Sigmund Freud en son temps et dans le nôtre

La psychanalyse, « une révolution de l’intime issue des Lumières sombres et du romantisme noir, une révolution tout à la fois rationnelle et hantée par la conquête des fleuves souterrains », selon Elisabeth Roudinesco. Elle rappelle qu’en 1906, pour son cinquantième anniversaire, quelques disciples offrirent à Freud une médaille de bronze : au buste du psychanalyste juif, gravé sur une face, avec sa date de naissance, 1856, répondait, sur l’autre, OEdipe face au Sphinx, avec ce vers de Sophocle : « Celui qui résolut l’énigme fameuse et fut un homme de très grand pouvoir ». La vie de Freud et la mythologie sont entremêlées, pour le meilleur (la fabrique du sens) et pour le pire (jusqu’à la confusion)…

Poussé par sa mère, Amalia, qui l’appelait « mon Sigi en or », et par son père, Jacob, marchand de laine, à préférer le savoir au négoce (« Mon Sigismund a plus d’intelligence dans son petit doigt de pied que moi dans la tête »), le psychanalyste n’a jamais caché ses rêves de grandeur : « Si je voulais agir sur une grande masse d’individus, au lieu d’une petite cohorte de lecteurs ou de pairs, l’Angleterre serait le pays le plus indiqué pour une telle ambition », lit-on dans ses Lettres de jeunesse — avant que le mouvement s’internationalise et sorte du petit cercle viennois, « ces grands bourgeois proustiens attachés à une certaine image d’eux-mêmes » et psychanalysés six fois par semaine ! Freud mourut d’ailleurs à Londres, en 1939, où il avait fini par se réfugier pour fuir le nazisme.

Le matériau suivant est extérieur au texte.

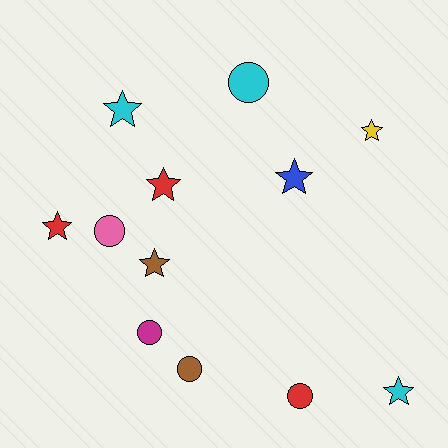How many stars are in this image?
There are 7 stars.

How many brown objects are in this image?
There are 2 brown objects.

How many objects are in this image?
There are 12 objects.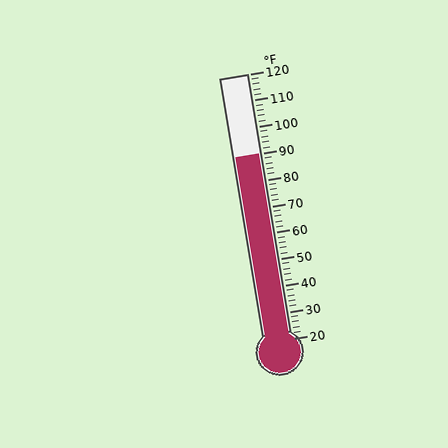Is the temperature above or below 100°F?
The temperature is below 100°F.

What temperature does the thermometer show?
The thermometer shows approximately 90°F.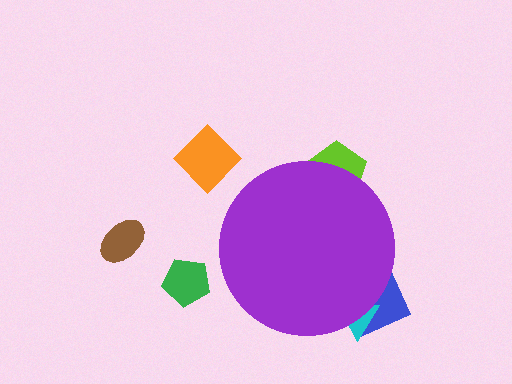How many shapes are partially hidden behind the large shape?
3 shapes are partially hidden.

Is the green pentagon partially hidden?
No, the green pentagon is fully visible.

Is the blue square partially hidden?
Yes, the blue square is partially hidden behind the purple circle.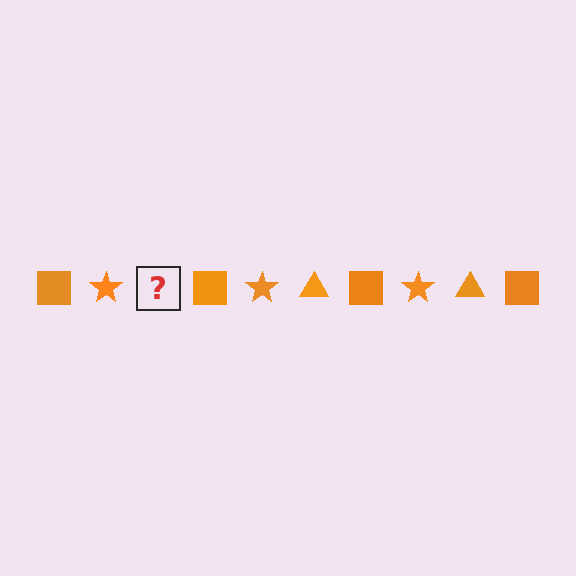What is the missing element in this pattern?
The missing element is an orange triangle.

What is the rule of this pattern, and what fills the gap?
The rule is that the pattern cycles through square, star, triangle shapes in orange. The gap should be filled with an orange triangle.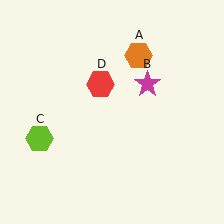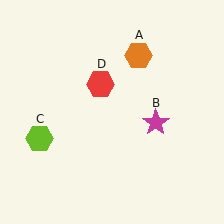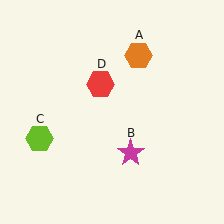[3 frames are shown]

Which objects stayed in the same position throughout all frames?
Orange hexagon (object A) and lime hexagon (object C) and red hexagon (object D) remained stationary.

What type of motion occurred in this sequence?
The magenta star (object B) rotated clockwise around the center of the scene.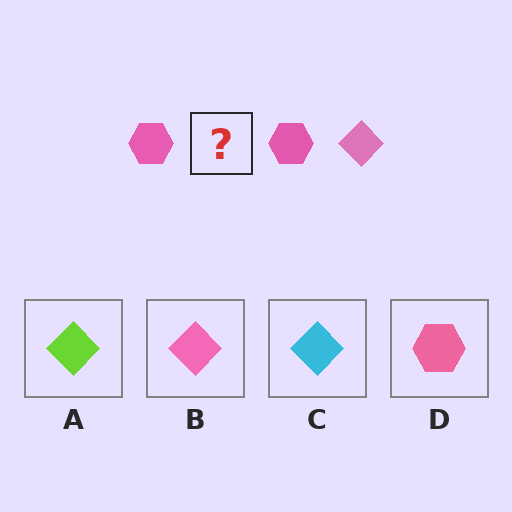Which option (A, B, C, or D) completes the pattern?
B.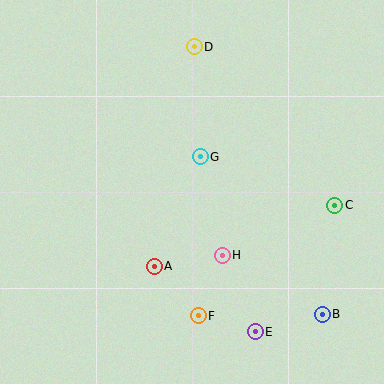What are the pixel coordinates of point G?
Point G is at (200, 157).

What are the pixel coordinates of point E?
Point E is at (255, 332).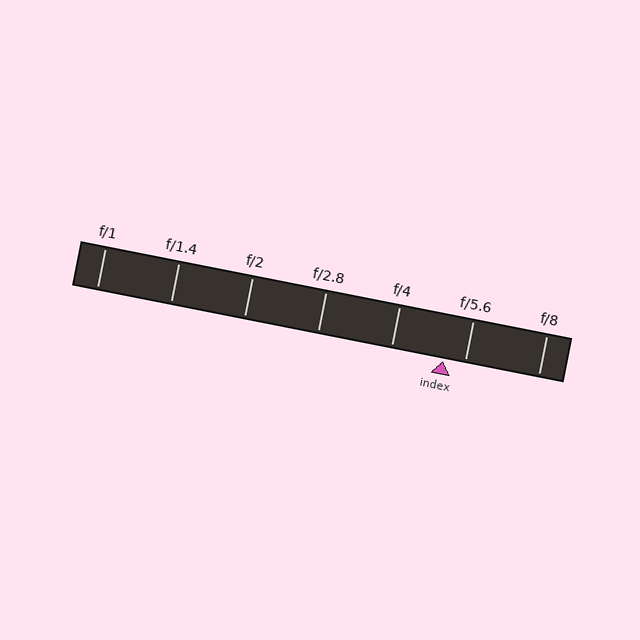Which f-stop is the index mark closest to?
The index mark is closest to f/5.6.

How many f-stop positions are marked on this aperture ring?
There are 7 f-stop positions marked.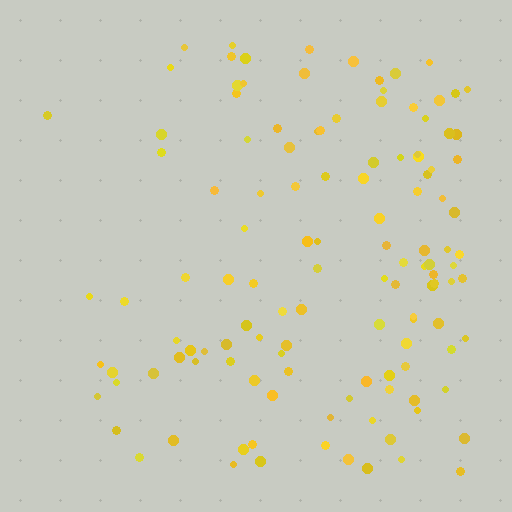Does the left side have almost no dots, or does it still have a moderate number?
Still a moderate number, just noticeably fewer than the right.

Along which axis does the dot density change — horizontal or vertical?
Horizontal.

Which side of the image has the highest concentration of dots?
The right.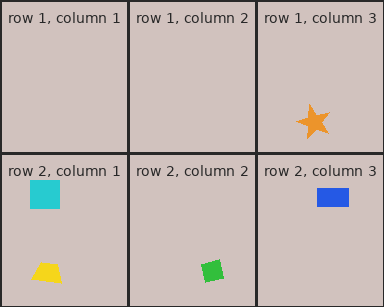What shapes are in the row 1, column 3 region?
The orange star.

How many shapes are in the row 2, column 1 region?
2.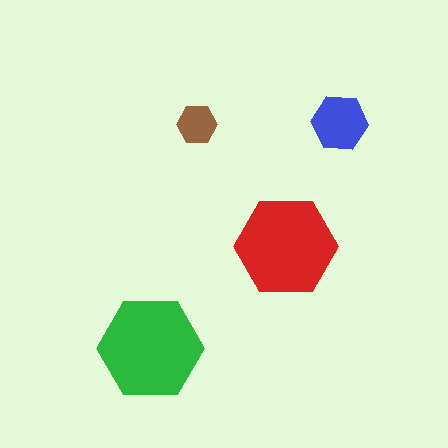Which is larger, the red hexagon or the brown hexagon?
The red one.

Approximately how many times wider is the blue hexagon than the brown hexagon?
About 1.5 times wider.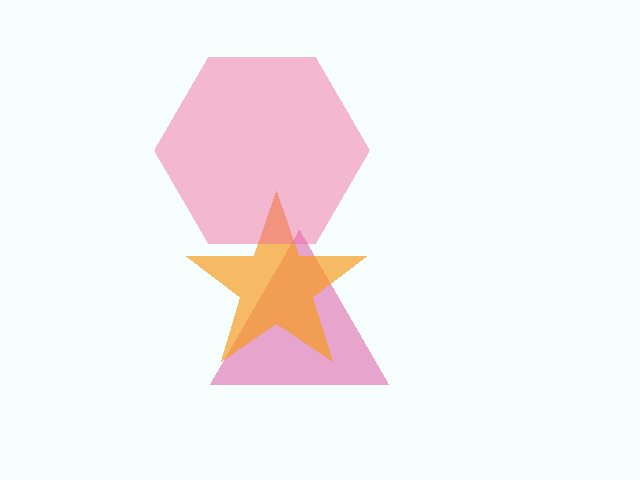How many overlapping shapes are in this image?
There are 3 overlapping shapes in the image.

Quant à la première biographie, elle fut signée par un disciple anglais, Ernest Jones, figure clé dans l’organisation du mouvement : La Vie et l’OEuvre de Sigmund Freud, publiée entre 1953 et 1957, devenue aux yeux de Michel Onfray le symbole de l’hagiographie freudienne.

Genre anglo-saxon (voir aussi Freud. Une vie, de Peter Gay), la vie de Freud a viré en France au Freud-bashing. Accusé de sordides rumeurs, Freud a été portraituré en être cupide, auteur proto-fasciste, abuseur en chef d’une famille incestueuse. C’est pour ne pas laisser Onfray le déboulonneur occuper tout le terrain — son best-seller « psycho-biographique » de 2010, Le Crépuscule d’une idole. L’Affabulation freudienne, alimenta à grandes eaux le tout aussi polémique Livre noir de la psychanalyse, paru en 2005 — qu’Elisabeth Roudinesco publie aujourd’hui son travail biographique, classiquement intitulé Sigmund Freud en son temps et dans le nôtre.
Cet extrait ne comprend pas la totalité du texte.